自民に広がる“二階派入会”細野豪志氏への嫌悪感

2019年02月06日 17時15分

 無所属のまま自民党二階派に特別会員として入会した細野豪志元環境相は、5日の衆院本会議から議席を野党側から自民党側へ移動した。細野氏は自民党入党を目指しており、議席の上でも自民に近づいた形だ。

 本会議場では演壇から見て、右側から人数が多い会派順に並ぶ。細野氏の議席はこれまで野党が多い左端だったが、自民党が占める右端に大きく移動した。議席変更は4日の議院運営委員会理事会で「細野氏の希望」として自民党理事が提案、了承された。

 細野氏は取材に対し「二階派に入れてもらったので議席を移った。しっかり衆院本会議に臨みたい」と述べた。

 しかし、自民党内では民主党政権時に環境大臣まで務め、自民党を批判した細野氏の二階派入りに嫌悪感を示す者は少なくない。細野氏の静岡5区では、岸田派の吉川赳氏と過去の衆院選でバトルを展開したことで、同党執行部が次期衆院選で「どちらを正式な公認候補とするのか?」と不安が広がっている。
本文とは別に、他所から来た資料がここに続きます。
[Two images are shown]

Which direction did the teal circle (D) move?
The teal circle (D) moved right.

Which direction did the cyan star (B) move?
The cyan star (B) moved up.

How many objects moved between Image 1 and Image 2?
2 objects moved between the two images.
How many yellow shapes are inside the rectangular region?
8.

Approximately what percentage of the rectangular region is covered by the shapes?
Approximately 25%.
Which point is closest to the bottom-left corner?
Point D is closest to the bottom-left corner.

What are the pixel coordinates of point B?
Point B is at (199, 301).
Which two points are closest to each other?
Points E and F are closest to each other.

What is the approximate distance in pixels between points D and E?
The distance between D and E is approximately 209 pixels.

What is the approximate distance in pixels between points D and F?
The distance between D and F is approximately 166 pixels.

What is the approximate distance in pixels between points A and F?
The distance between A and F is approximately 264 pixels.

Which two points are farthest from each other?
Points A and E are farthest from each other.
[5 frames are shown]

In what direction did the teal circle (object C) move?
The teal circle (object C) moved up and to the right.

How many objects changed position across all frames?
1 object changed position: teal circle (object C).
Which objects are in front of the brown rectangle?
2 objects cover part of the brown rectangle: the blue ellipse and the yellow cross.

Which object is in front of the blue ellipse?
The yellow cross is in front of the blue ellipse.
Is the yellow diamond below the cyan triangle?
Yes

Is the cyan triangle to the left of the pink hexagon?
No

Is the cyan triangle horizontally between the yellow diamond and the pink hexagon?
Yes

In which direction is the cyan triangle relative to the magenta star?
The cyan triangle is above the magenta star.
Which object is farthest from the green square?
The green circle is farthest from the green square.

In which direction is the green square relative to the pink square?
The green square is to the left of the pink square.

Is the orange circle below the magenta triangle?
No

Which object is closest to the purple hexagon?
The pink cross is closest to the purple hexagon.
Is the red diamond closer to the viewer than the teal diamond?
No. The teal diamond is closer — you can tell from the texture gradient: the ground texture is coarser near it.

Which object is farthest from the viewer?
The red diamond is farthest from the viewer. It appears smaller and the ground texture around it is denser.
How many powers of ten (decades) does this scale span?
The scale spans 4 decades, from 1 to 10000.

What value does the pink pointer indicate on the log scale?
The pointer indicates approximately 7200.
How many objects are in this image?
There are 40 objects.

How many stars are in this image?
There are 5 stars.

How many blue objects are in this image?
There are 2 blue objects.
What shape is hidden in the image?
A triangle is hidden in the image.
 同党竹下派の若手議員は「現在、党内に『細野氏の住民票が静岡県内にない』と信じがたい話が流れている。国政選挙の出馬には、住民票がなくても立候補ができますが、自ら『選挙区を変更する時は政治家を辞める時だ』と豪語したのだから、現在も住民票があるのかないのか説明するべきだ。まさか選挙区で勝てないと判断し、比例代表への鞍替えを考えているのではないのか」と明かした。
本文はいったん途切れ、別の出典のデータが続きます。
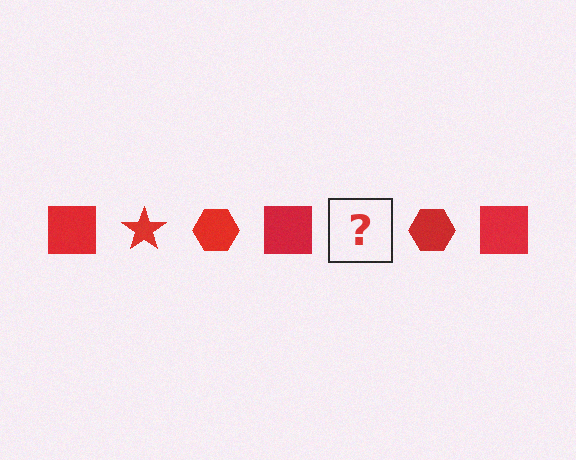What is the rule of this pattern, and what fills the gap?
The rule is that the pattern cycles through square, star, hexagon shapes in red. The gap should be filled with a red star.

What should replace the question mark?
The question mark should be replaced with a red star.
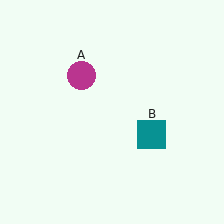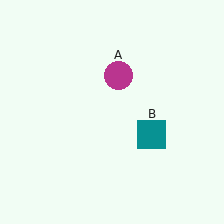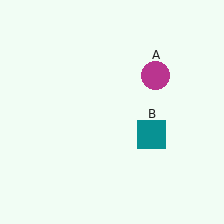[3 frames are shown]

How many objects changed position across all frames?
1 object changed position: magenta circle (object A).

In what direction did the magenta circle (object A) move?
The magenta circle (object A) moved right.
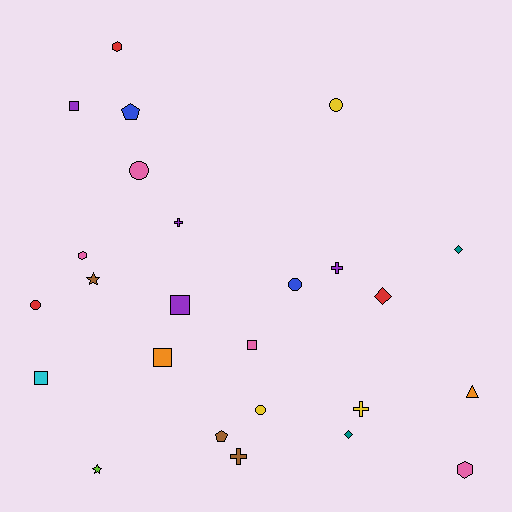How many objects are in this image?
There are 25 objects.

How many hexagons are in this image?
There are 3 hexagons.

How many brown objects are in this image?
There are 3 brown objects.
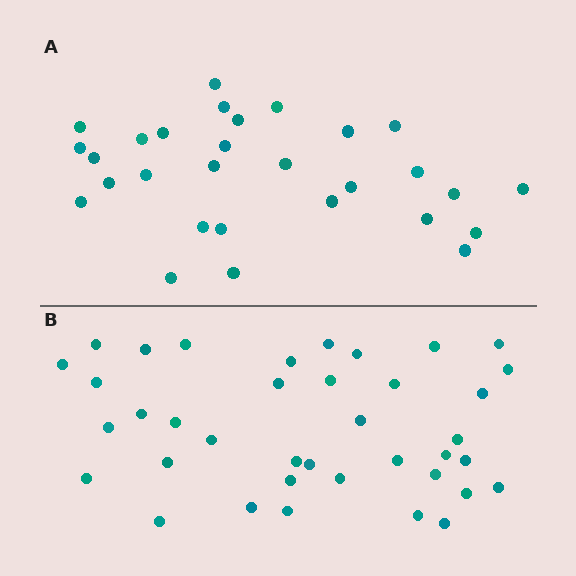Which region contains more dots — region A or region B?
Region B (the bottom region) has more dots.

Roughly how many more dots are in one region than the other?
Region B has roughly 8 or so more dots than region A.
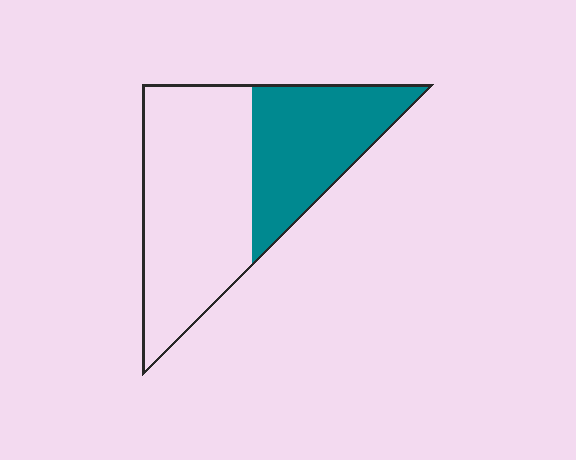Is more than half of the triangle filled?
No.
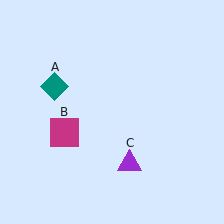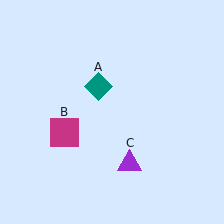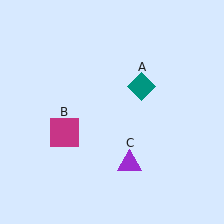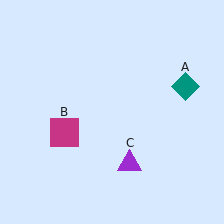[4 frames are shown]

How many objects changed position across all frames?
1 object changed position: teal diamond (object A).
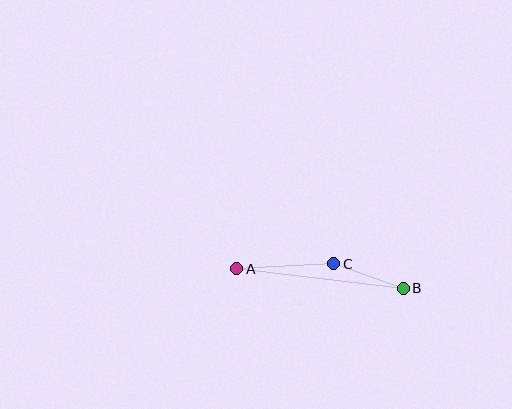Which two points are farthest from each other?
Points A and B are farthest from each other.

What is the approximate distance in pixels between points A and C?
The distance between A and C is approximately 97 pixels.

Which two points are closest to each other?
Points B and C are closest to each other.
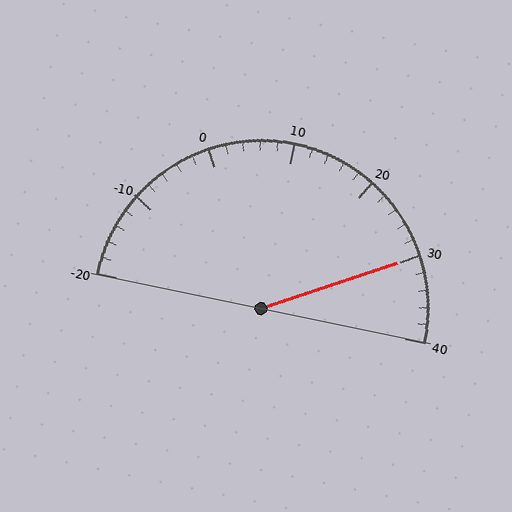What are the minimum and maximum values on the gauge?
The gauge ranges from -20 to 40.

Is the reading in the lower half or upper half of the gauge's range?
The reading is in the upper half of the range (-20 to 40).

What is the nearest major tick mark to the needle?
The nearest major tick mark is 30.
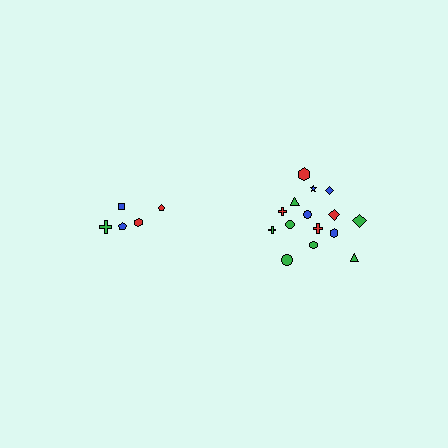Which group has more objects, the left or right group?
The right group.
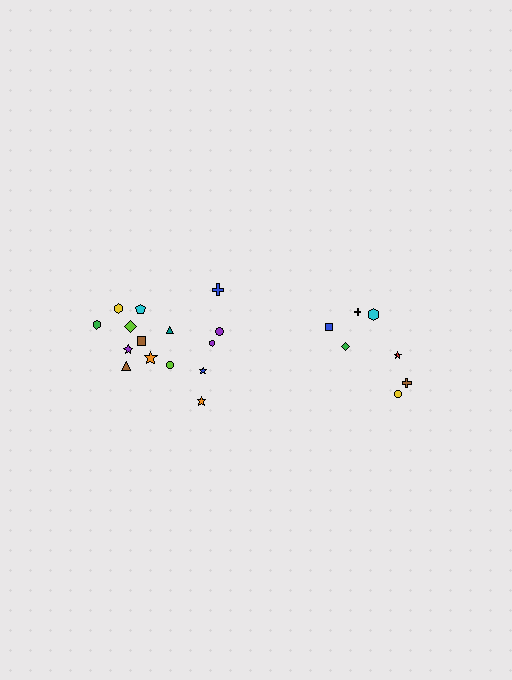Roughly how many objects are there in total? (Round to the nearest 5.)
Roughly 20 objects in total.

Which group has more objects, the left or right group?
The left group.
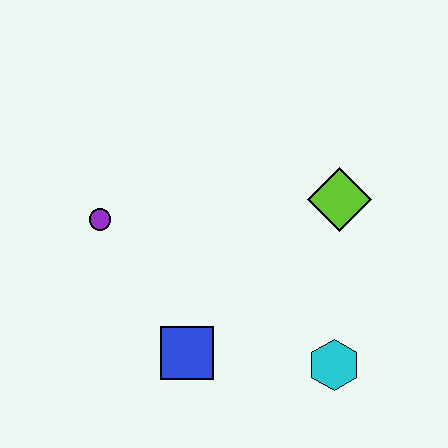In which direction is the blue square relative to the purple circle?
The blue square is below the purple circle.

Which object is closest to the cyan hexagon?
The blue square is closest to the cyan hexagon.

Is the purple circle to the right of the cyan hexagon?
No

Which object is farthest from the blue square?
The lime diamond is farthest from the blue square.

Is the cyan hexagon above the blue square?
No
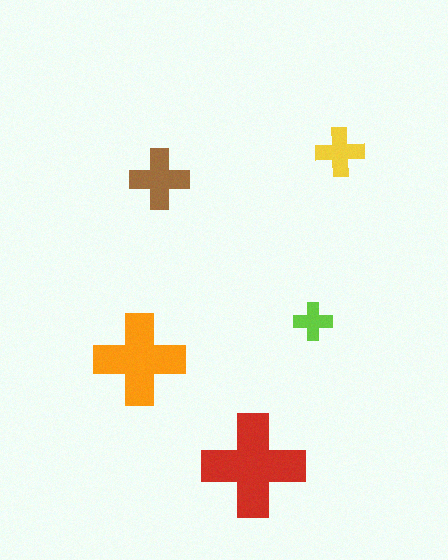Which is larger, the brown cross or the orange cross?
The orange one.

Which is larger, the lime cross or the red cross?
The red one.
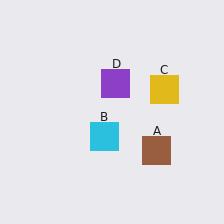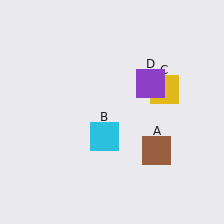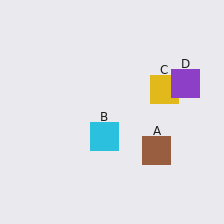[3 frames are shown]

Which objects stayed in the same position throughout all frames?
Brown square (object A) and cyan square (object B) and yellow square (object C) remained stationary.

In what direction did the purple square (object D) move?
The purple square (object D) moved right.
 細野氏は二階派入りを決めた後の4日に、都内ホテルで政治資金パーティーを開催したが、政界からの出席者は二階派幹部の河村建夫氏だけという寂しいものだった。

 立民議員は「自民党の各派閥は序列が厳しいと聞くが、目立ちたがり屋で軽いノリの彼が通用するとは思えない。彼は、永田町で流れた小沢一郎氏と二階氏らが新党を立ち上げる噂を本気で信じた可能性がある」と語っているが…。